Vet With PTSD Suspended For Requesting Non-Muslim Counselor
A Marine veteran diagnosed with Post-Traumatic Stress Disorder has been suspended from school and labeled a possible threat after requesting to have a non-Muslim counselor, Campus Reform reports.
Jeremy Rawls served two tours in Iraq and is a rising senior at Mississippi College, a Baptist school with about 5,000 students. He says his academic career has been derailed since the college took punitive action against him in February for objecting to the counselor chosen for him by the school’s counseling and disability office.
The original counselor chosen for Rawls was a Muslim woman who wears traditional Muslim dress. Rawls objected to this assignment, however, arguing it would be bad for both himself and for the counselor.
“I didn’t want to traumatize her and it wasn’t a good environment to be talking about [my disabilities] with that specific person,” Rawls told Campus Reform. Rawls told The Daily Caller News Foundation in a separate interview he doesn’t have any problem interacting with Muslims in general, but that he was more sensitive about having to share the intimate details of his war-related disabilities with one. If possible, he said he preferred to meet with other Christians, and said that was one of the reasons he attended a Christian college in the first place.
Rawls says he first asked the school’s counseling office for a new counselor, and when they proved unresponsive he sent an email to some school officials repeating his request and explaining why it was important. As part of his explanation, Rawls described the suffering of many veterans with PTSD and mentioned several of his friends had even committed suicide from it (though Rawls did not describe suicidal thoughts of his own).
According to Rawls, school officials responded in a hostile manner. Instead of meeting his request for a change, Rawls says the school banned him from campus for two weeks and forced him to undergo a mental health evaluation.
The college’s email to Rawls informing him of his suspension said it had to exercise “due diligence in not only the protection of yourself, but also the campus community as a whole from potential harm or the threat there of.”
Rawls said it was “extremely offensive” to characterize him as a threat in such a manner. In addition to being suspended, Rawls also lost his work-study position at the school, and hasn’t been able to reclaim it even after the school allowed him back into classes on a provisional basis.

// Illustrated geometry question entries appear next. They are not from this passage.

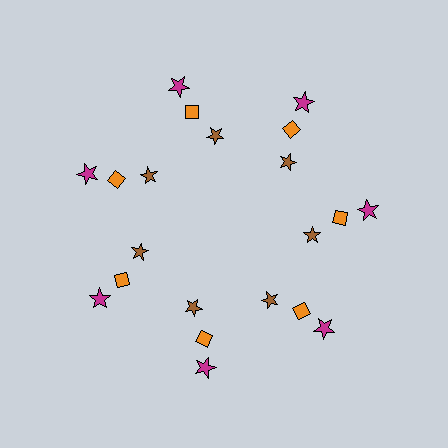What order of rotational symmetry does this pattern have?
This pattern has 7-fold rotational symmetry.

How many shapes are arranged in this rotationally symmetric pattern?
There are 21 shapes, arranged in 7 groups of 3.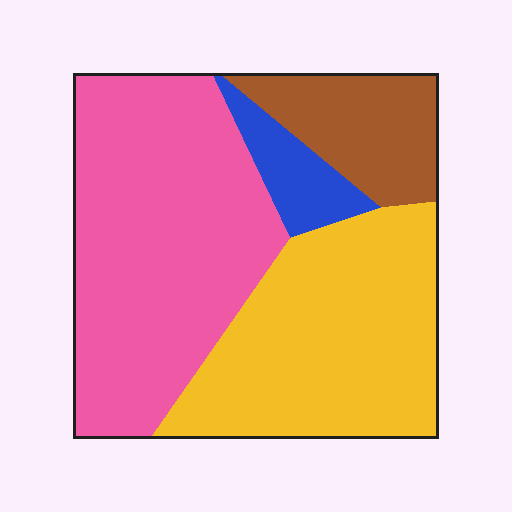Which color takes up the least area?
Blue, at roughly 5%.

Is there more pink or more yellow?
Pink.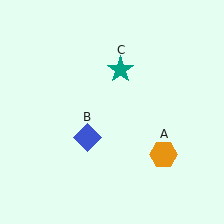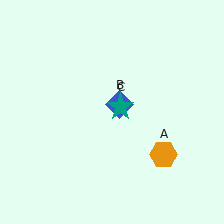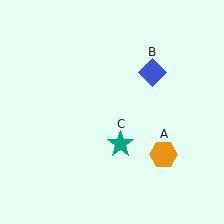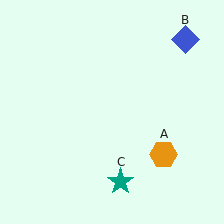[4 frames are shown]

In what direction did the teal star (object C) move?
The teal star (object C) moved down.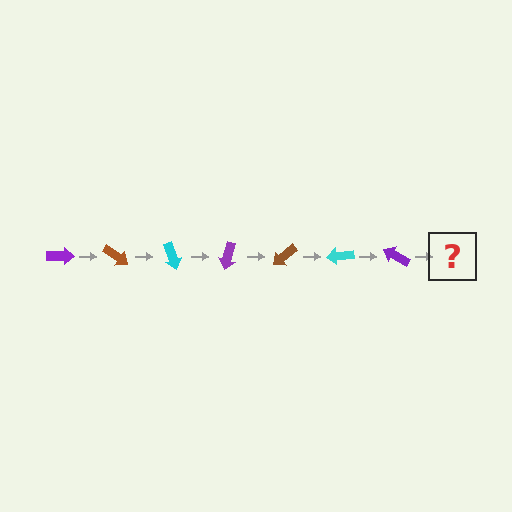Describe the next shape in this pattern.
It should be a brown arrow, rotated 245 degrees clockwise from the start.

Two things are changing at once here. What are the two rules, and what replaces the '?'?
The two rules are that it rotates 35 degrees clockwise each step and the color cycles through purple, brown, and cyan. The '?' should be a brown arrow, rotated 245 degrees clockwise from the start.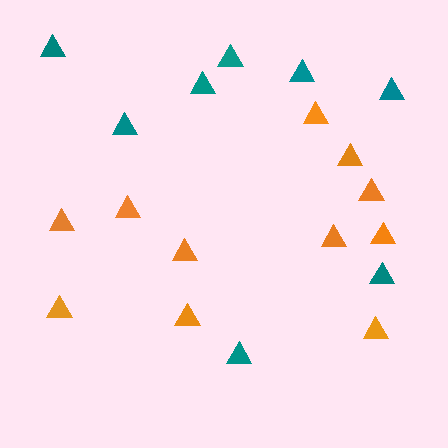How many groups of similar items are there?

Rawls says he doesn’t think the college is acting maliciously, but is rather falling victim to stereotypes about veterans.
“The college itself is very supportive, there is just an ignorance toward veterans with PTSD and they are demonized so much by the media which led to confusion about what they were dealing with,” he said. “I still wish to go to MC and I know the vast majority is conservative and veteran-friendly, I guess this issue has slipped through the cracks.”
One of Rawls’ friends, however, was less charitable towards the school. Stephen Pitts, also a student at the school, told TheDCNF that Bill Townsend, the school’s vice president for advancement and legal counsel, had even made vaguely threatening comments regarding Rawls when Pitts warned him the school could face a media firestorm over its suspension.
“[Townsend] said, ‘This needs to go away if Jeremy wants this to end well for him,”‘ Pitts said.
The college has released a statement of its own defending itself and denying that Rawls was suspended for his request to change counselors. However, the school hasn’t described what actually caused the suspension, citing academic confidentiality laws.